У его изголовья на столе лежала его книжка в переводе на польский (кажется, именно на польский) и очень милое письмо из иностранного издательства не то тоже из Польши, не то из Венгрии, не помню. Но он к этому был равнодушен, а когда я села у его кровати, он начал возбужденно говорить мне о своем положении, о том, что его не реабилитировали, что он по-прежнему ходит в оплеванных и виноватых, что его не печатают, что ему вернули рассказы оттуда-то и оттуда, чего-то не напечатал «Крокодил». Действительно, в это время положение его опять осложнилось (может быть, после пресловутой встречи с английскими студентами).

Одним словом, его сжигали горькие мысли, накопившиеся обиды, неудачи, трудности с печатанием, затянувшаяся история с пенсией.

Слушать все это было очень тяжело, было страшно его жалко в этой его униженной гордыне, в этой его беззащитной уязвимости, в неумении, неспособности переступить через несправедливость, постараться забыть, восстановить свои жизненные силы, отнестись философски, что ли. Нет, ему нужна была полная и почетная реабилитация. Он говорил в том духе, что, мол, обвинили и опорочили его публично и печатно на весь мир, а вот нигде не сказано, что он оскорблен напрасно.

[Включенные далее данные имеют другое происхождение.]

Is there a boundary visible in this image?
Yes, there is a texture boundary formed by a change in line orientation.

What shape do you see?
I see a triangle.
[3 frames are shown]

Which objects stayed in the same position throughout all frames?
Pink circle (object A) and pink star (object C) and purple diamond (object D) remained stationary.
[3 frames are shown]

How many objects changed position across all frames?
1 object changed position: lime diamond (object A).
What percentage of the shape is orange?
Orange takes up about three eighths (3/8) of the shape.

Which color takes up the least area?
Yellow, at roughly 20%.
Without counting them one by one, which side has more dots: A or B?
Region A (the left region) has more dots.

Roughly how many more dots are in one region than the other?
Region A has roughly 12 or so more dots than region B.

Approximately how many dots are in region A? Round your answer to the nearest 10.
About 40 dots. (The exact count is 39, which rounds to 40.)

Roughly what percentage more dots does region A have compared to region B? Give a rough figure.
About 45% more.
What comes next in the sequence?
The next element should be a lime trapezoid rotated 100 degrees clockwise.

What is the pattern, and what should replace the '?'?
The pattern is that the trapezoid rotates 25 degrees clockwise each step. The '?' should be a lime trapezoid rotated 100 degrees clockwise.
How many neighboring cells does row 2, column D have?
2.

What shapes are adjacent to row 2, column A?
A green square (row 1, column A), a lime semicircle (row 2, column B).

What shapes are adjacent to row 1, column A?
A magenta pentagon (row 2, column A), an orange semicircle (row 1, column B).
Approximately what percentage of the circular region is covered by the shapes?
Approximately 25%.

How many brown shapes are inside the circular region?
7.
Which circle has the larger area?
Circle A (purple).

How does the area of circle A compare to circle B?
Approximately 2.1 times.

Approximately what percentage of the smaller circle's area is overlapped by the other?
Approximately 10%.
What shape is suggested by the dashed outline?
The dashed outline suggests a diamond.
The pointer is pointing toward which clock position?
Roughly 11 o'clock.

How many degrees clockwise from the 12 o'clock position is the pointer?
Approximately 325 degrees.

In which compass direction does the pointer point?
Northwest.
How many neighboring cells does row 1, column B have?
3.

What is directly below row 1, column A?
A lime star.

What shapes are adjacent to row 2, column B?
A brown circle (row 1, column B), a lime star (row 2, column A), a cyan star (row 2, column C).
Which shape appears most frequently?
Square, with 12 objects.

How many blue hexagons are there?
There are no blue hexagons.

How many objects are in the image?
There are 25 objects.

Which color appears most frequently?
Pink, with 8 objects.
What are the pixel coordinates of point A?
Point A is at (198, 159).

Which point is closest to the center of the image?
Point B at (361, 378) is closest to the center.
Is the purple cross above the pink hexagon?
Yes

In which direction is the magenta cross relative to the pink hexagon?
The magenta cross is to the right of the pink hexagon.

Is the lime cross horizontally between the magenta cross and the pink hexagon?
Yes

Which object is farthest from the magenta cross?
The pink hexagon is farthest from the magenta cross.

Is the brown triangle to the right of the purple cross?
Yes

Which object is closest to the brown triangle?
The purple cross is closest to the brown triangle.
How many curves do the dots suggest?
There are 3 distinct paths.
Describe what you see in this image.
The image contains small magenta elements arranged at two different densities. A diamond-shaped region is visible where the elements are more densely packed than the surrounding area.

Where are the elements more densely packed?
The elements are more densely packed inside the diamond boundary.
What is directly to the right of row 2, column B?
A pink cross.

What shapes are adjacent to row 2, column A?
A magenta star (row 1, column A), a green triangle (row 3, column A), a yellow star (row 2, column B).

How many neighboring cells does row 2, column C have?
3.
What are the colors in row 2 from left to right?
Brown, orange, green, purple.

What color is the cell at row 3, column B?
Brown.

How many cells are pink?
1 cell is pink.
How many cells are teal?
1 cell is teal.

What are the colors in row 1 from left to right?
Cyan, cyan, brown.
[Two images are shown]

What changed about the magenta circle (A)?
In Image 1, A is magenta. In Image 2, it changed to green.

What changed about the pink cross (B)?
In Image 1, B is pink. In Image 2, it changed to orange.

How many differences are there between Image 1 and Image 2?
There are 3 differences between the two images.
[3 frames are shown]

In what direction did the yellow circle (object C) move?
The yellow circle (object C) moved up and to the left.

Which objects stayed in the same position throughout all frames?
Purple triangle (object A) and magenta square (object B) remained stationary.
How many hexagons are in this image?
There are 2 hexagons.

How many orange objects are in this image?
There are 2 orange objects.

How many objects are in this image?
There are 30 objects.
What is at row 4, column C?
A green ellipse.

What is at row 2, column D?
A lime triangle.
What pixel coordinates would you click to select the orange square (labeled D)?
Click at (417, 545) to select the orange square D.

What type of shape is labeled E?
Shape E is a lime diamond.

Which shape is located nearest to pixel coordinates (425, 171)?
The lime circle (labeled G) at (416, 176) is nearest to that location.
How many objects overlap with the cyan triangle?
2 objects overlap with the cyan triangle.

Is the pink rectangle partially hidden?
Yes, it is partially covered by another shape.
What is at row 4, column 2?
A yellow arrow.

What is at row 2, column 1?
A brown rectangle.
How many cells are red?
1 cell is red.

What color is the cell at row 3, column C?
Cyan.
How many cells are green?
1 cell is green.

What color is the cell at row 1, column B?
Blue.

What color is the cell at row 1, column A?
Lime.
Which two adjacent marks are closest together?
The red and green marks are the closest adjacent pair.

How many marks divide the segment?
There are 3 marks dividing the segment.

Он был упрям, и самолюбив, и горд, и глубоко человечен, просто, наивно человечен. И он не мог приспосабливаться к обстоятельствам, даже его великолепный юмор ему в этом не помогал. Он противостоял в своем человеческом достоинстве и литературной честности всей тяжести обрушившихся на него обвинений и оскорблений, выстоял морально, но физически и психологически сломился.

Время шло. Я навещала его почти ежедневно, приносила по указанию Мариши кефир, что-нибудь вкусненькое, но он ничего не ел. Столы были завалены едой, которую ему, очевидно, готовила Мариша. У него давно, с самого постановления, образовался какой-то странный невроз на почве еды, и он не мог есть, верней, ел с отвращением и смехотворно мало.

В один из дней я договорилась с Маришей, что принесу ему кефир и она мне откроет. Звоню — мне открывает Вера Вл., приехавшая с дачи и страшно обеспокоенная положением вещей. Зощенко был мрачен и совсем по-детски делал мне «страшные глаза» в сторону Веры Вл. Когда она вышла зачем-то из комнаты, он стал умолять меня, чтобы я убедила Веру Вл. уехать обратно на дачу. Я перешла к ней в комнату и посоветовала ей ехать на дачу и по телефону узнавать о его состоянии с тем, чтобы в случае необходимости немедленно приехать в город. Вера Вл. уже в общем не возражала, соглашалась с тем, что Марина его кормит и смотрит за ним, жаловалась на его трудный характер и на его странности, или, как она говорила, «психоневрозы», на нежелание лечиться. Чувствовалось, что между ними очень много сложностей, и все это поднималось вновь и вновь, когда они были вместе. В общем, решили, что она уедет. Зощенко сказал ей, что, когда ему станет легче, он приедет в Сестрорецк. Она уехала.

Он сказал, что через день-два уедет в Сестрорецк, и чувствовалось, что ему даже уже хочется уехать из города.

Вскоре он действительно уехал в Сестрорецк.

И вот накануне нашего отъезда из Ленинграда звонит Зощенко. Он приехал на несколько дней в город по делам (думаю, в связи с хлопотами насчет персональной пенсии, которые ему очень досаждали, а пенсия была ему очень и очень нужна как некое реальное обеспечение) и хочет нас повидать. Вечером он к нам пришел.

Нужно сказать, что как раз в эти дни в газетах появилось постановление о музыке, окончательно реабилитирующая осужденных в 1948 году музыкантов, и, в частности, очень уважительно трактовался Шостакович. А Зощенко после сорок восьмого года как-то соотносил свою судьбу с судьбой Шостаковича, и это давало ему облегчение. Они были хорошо знакомы, Зощенко бывал у них в доме, дружил с его матерью. Шостакович тоже интересовался Зощенко, между ними существовала какая-то внутренняя связь. (Недаром потом, после смерти Зощенко, мы, навещая его могилу, несколько раз встречали там Шостаковича.)